ECLI:NL:RVS:2022:223
Raad van State
- Hoger beroep
- N. Verheij
- Rechtspraak.nl
Hoger beroep tegen afwijzing verblijfsvergunning asiel door staatssecretaris van Justitie en Veiligheid
Op 25 maart 2021 heeft de staatssecretaris van Justitie en Veiligheid een aanvraag van een vreemdeling om een verblijfsvergunning asiel voor bepaalde tijd afgewezen. De vreemdeling heeft hiertegen beroep ingesteld bij de rechtbank Den Haag, zittingsplaats Rotterdam. Op 25 juni 2021 heeft de rechtbank het beroep ongegrond verklaard. De vreemdeling, vertegenwoordigd door mr. M. Taheri, heeft vervolgens hoger beroep ingesteld tegen deze uitspraak.
In de uitspraak van 19 januari 2022 (ECLI:NL:RVS:2022:93) heeft de Afdeling bestuursrechtspraak van de Raad van State overwogen dat de staatssecretaris beter moet onderzoeken of de vreemdeling, wiens afvalligheid of atheïsme geloofwaardig is geacht, bij terugkeer naar Iran een risico loopt op vervolging of onmenselijke behandeling. Aangezien de staatssecretaris de afvalligheid van de vreemdeling in deze zaak geloofwaardig heeft geacht, moet hij opnieuw onderzoeken of er een risico bestaat bij terugkeer naar Iran.

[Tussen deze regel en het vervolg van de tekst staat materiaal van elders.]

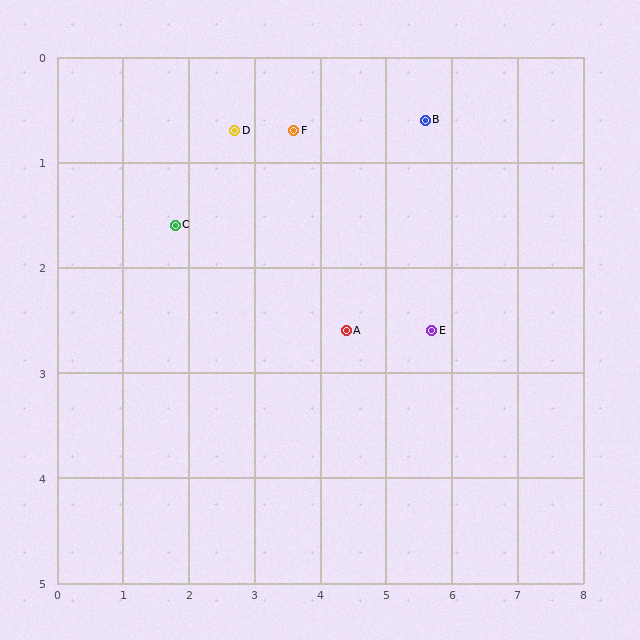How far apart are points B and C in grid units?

De Afdeling heeft het hoger beroep gegrond verklaard en de uitspraak van de rechtbank vernietigd. Het beroep is gegrond verklaard en het besluit van 25 maart 2021 is vernietigd. De staatssecretaris moet opnieuw op de aanvraag beslissen, rekening houdend met de feiten en omstandigheden op dat moment. Tevens is de staatssecretaris veroordeeld tot vergoeding van de proceskosten van de vreemdeling, die op € 2.277,00 zijn vastgesteld, geheel toe te rekenen aan door een derde beroepsmatig verleende rechtsbijstand. De uitspraak is gedaan door mr. N. Verheij, lid van de enkelvoudige kamer, in tegenwoordigheid van mr. N. Tibold, griffier, en is openbaar uitgesproken op 26 januari 2022.